L’ATOUT FIBROSITÉ DU RUMIPLUS :
Rumiplus par son apport de fibres de luzerne :- stimule la rumination,- et favorise un bon fonctionnement du rumen
Une bonne santé ruminale maintient les vaches laitières dans un bon état général et contribue à leur bien-être.
Bien-être qui fait partie des bases pour une bonne production du troupeau laitier.
Des fibres efficaces et moins de fines, pour une rumination optimale :
FIBROSITE : « Pour être efficace, la fibre longue doit être courte »
MATIÈRE SÈCHE : « La ration doit être suffisament sèche »
POTASSIUM – BACA : « Chez la vache en lactation, une BACA positive favorise la production laitière ! »
Découvrez la page produit du RUMIPLUS
Recommandations de l’expert
Michel Vagneur Docteur Vétérinaire – Consultant en nutrition animale
« Une alimentation suffisamment fibreuse, un des piliers du bien-être des vaches laitières. »
Le confort est indispensable aux bovins afin d’assurer bien-être, santé, productivité et longévité. Il répond aussi à une demande sociétale forte et donne une image valorisante de l’élevage.

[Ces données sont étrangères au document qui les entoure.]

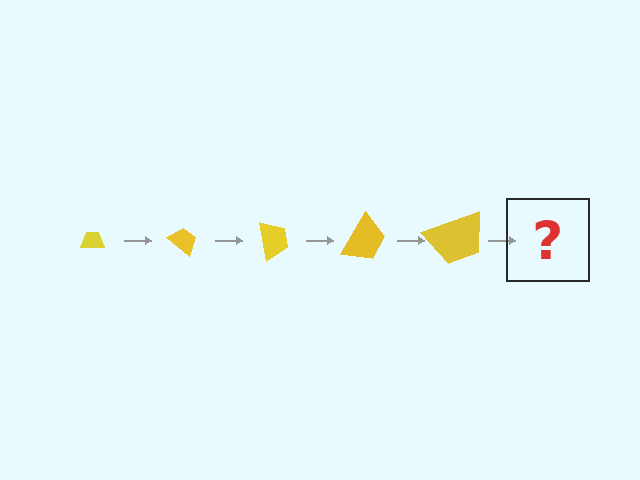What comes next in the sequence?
The next element should be a trapezoid, larger than the previous one and rotated 200 degrees clockwise from the start.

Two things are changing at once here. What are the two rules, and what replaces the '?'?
The two rules are that the trapezoid grows larger each step and it rotates 40 degrees clockwise each step. The '?' should be a trapezoid, larger than the previous one and rotated 200 degrees clockwise from the start.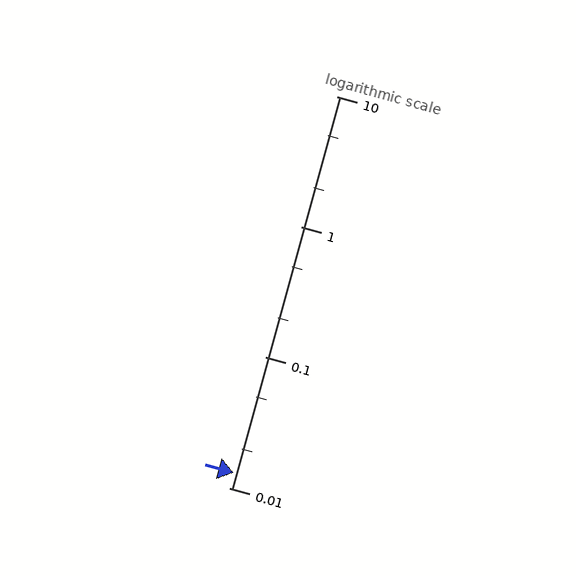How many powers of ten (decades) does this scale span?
The scale spans 3 decades, from 0.01 to 10.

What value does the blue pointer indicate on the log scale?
The pointer indicates approximately 0.013.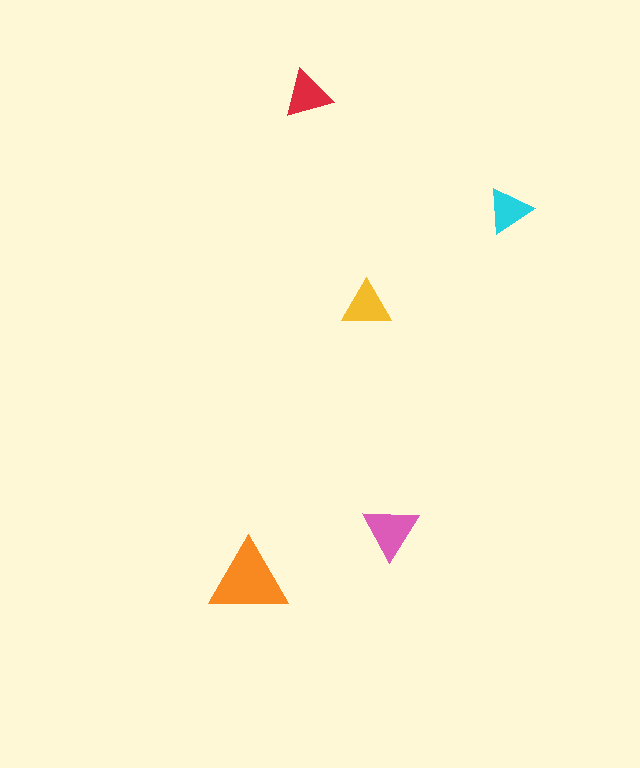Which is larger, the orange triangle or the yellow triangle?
The orange one.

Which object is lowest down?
The orange triangle is bottommost.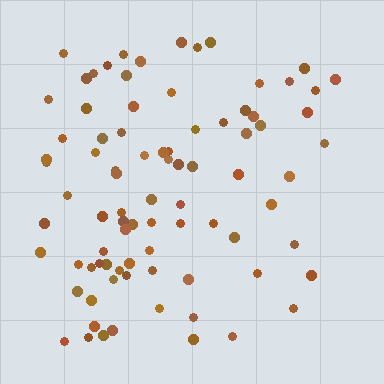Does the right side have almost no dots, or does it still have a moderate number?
Still a moderate number, just noticeably fewer than the left.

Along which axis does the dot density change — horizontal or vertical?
Horizontal.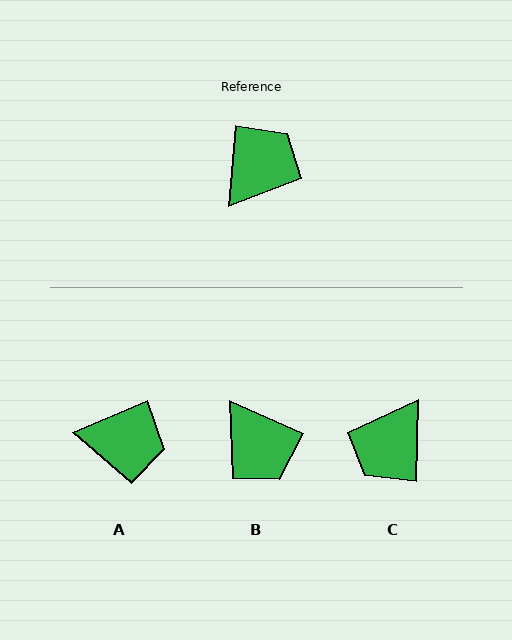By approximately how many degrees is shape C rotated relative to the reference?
Approximately 176 degrees clockwise.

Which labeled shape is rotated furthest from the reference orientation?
C, about 176 degrees away.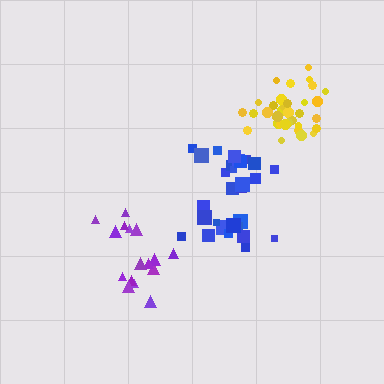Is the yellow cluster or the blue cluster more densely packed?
Yellow.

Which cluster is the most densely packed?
Yellow.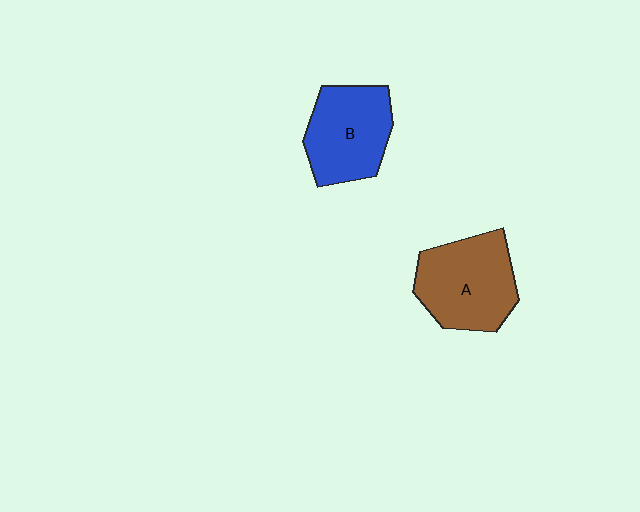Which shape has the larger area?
Shape A (brown).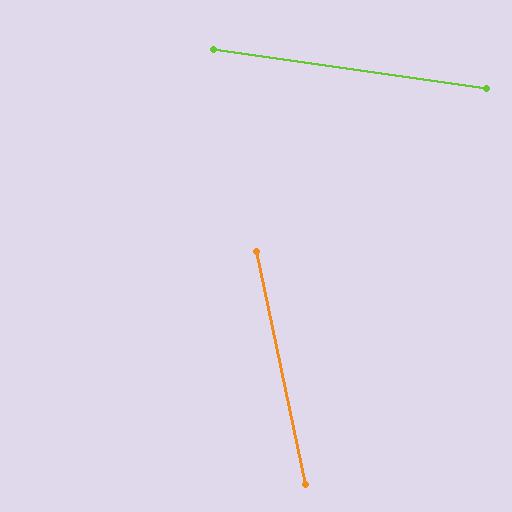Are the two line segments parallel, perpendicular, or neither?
Neither parallel nor perpendicular — they differ by about 70°.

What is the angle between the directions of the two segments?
Approximately 70 degrees.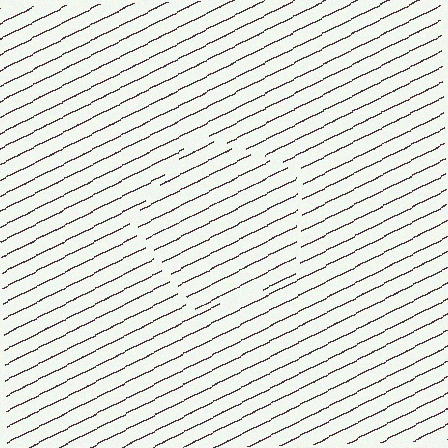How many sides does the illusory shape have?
5 sides — the line-ends trace a pentagon.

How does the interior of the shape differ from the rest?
The interior of the shape contains the same grating, shifted by half a period — the contour is defined by the phase discontinuity where line-ends from the inner and outer gratings abut.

La maîtrise sanitaire, le comportement humain adapté, le confort du couchage et la qualité du bâtiment sont incontournables. Le bâtiment doit protéger les animaux, assurer le renouvellement de l’air, permettre une libre circulation, limiter l’impact des extrêmes de température tout en étant fonctionnel pour l’être humain. Le logement doit être adapté au nombre et aux besoins des différents groupes d’animaux. La prise alimentaire doit être aisée pour tous les bovins, ainsi que l’abreuvement.
La qualité et l’équilibre des rations interviennent dans le confort de la vache laitière. La ration, offerte à volonté, doit présenter un niveau en protéines, énergie, minéraux et vitamines conforme aux recommandations actuelles.

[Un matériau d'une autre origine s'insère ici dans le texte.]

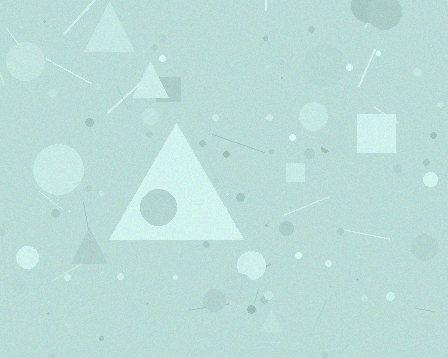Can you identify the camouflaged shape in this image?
The camouflaged shape is a triangle.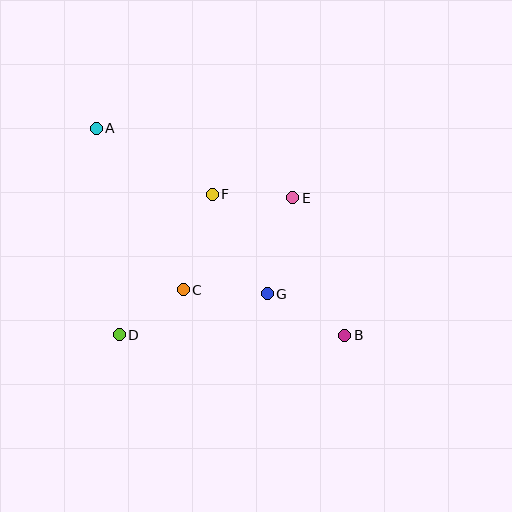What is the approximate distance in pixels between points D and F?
The distance between D and F is approximately 168 pixels.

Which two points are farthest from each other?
Points A and B are farthest from each other.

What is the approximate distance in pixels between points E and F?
The distance between E and F is approximately 80 pixels.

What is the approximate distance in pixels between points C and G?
The distance between C and G is approximately 84 pixels.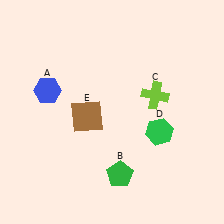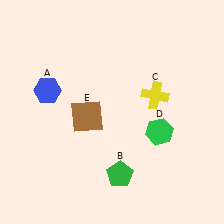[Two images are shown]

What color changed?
The cross (C) changed from lime in Image 1 to yellow in Image 2.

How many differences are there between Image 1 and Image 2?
There is 1 difference between the two images.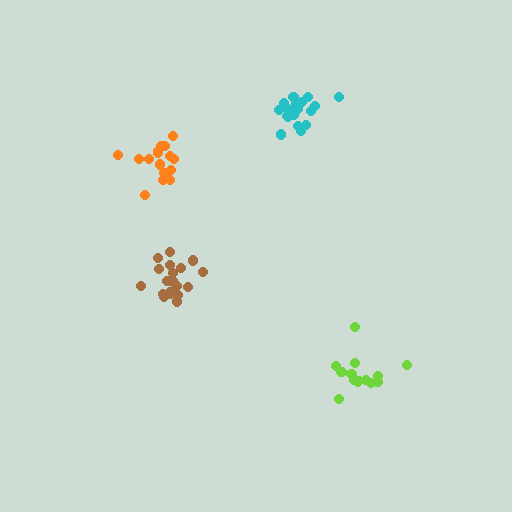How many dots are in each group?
Group 1: 19 dots, Group 2: 16 dots, Group 3: 18 dots, Group 4: 14 dots (67 total).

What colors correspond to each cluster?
The clusters are colored: brown, orange, cyan, lime.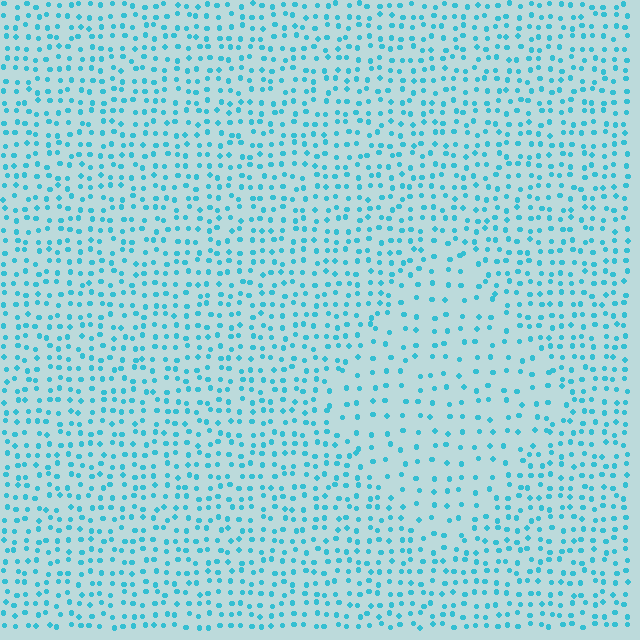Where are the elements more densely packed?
The elements are more densely packed outside the diamond boundary.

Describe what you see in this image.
The image contains small cyan elements arranged at two different densities. A diamond-shaped region is visible where the elements are less densely packed than the surrounding area.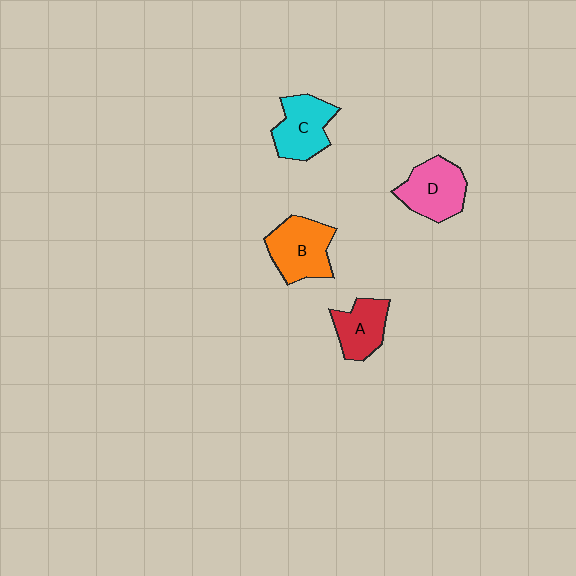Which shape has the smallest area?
Shape A (red).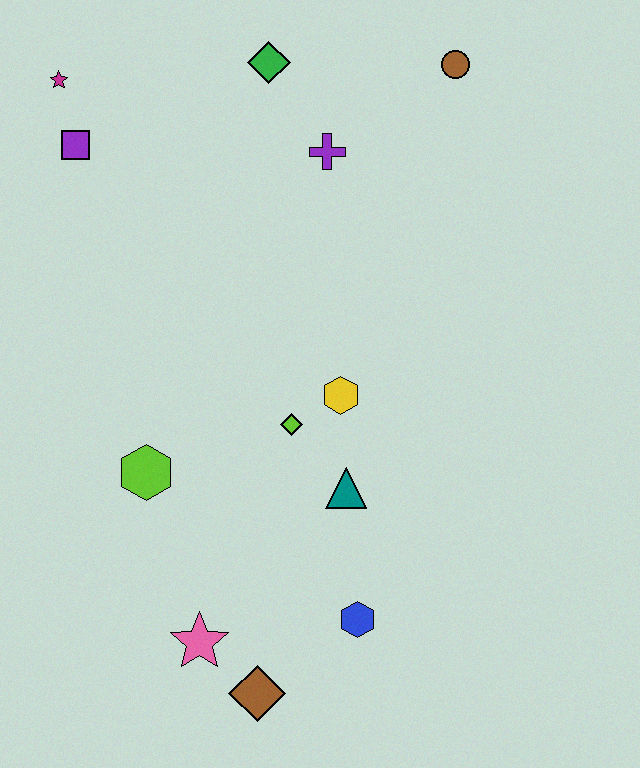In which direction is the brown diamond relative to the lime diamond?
The brown diamond is below the lime diamond.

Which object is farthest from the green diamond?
The brown diamond is farthest from the green diamond.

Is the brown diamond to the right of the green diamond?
No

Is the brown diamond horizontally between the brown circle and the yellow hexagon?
No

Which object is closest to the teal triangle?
The lime diamond is closest to the teal triangle.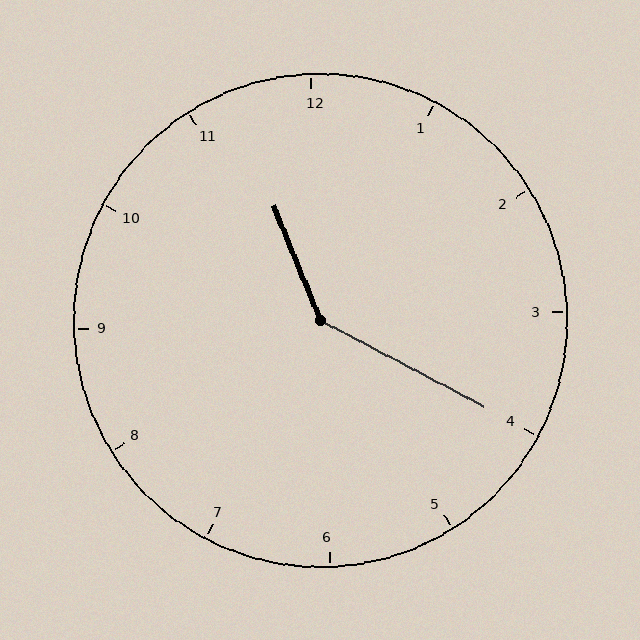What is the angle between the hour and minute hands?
Approximately 140 degrees.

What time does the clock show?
11:20.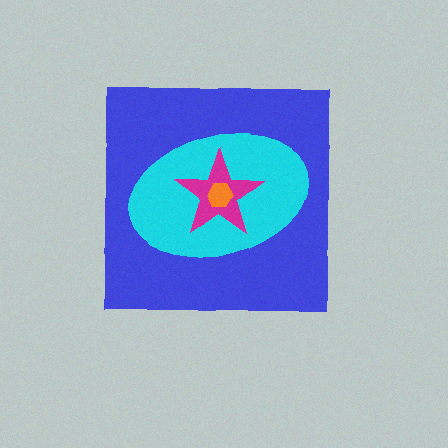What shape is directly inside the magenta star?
The orange hexagon.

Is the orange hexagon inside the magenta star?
Yes.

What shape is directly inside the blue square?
The cyan ellipse.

L’apport de fibres, qui doivent être saines, courtes et régulièrement consommées, favorise la rumination et le retour des substances tampons contenus dans les 200 à 250 litres de salive sécrétées par jour. Grâce à la structure physique de la ration, la vache passe 8 à 10 heures par jour à ruminer, de préférence en position couchée.
La vérification des apports en fibres de la ration par l’éleveur et par son nutritionniste doit être effectuée fréquemment, et si besoin, ajustée. Ainsi un apport optimisé de fibres de qualité assure un effet bénéfique sur l’équilibre du rumen, sur la production et sur la santé de la vache laitière.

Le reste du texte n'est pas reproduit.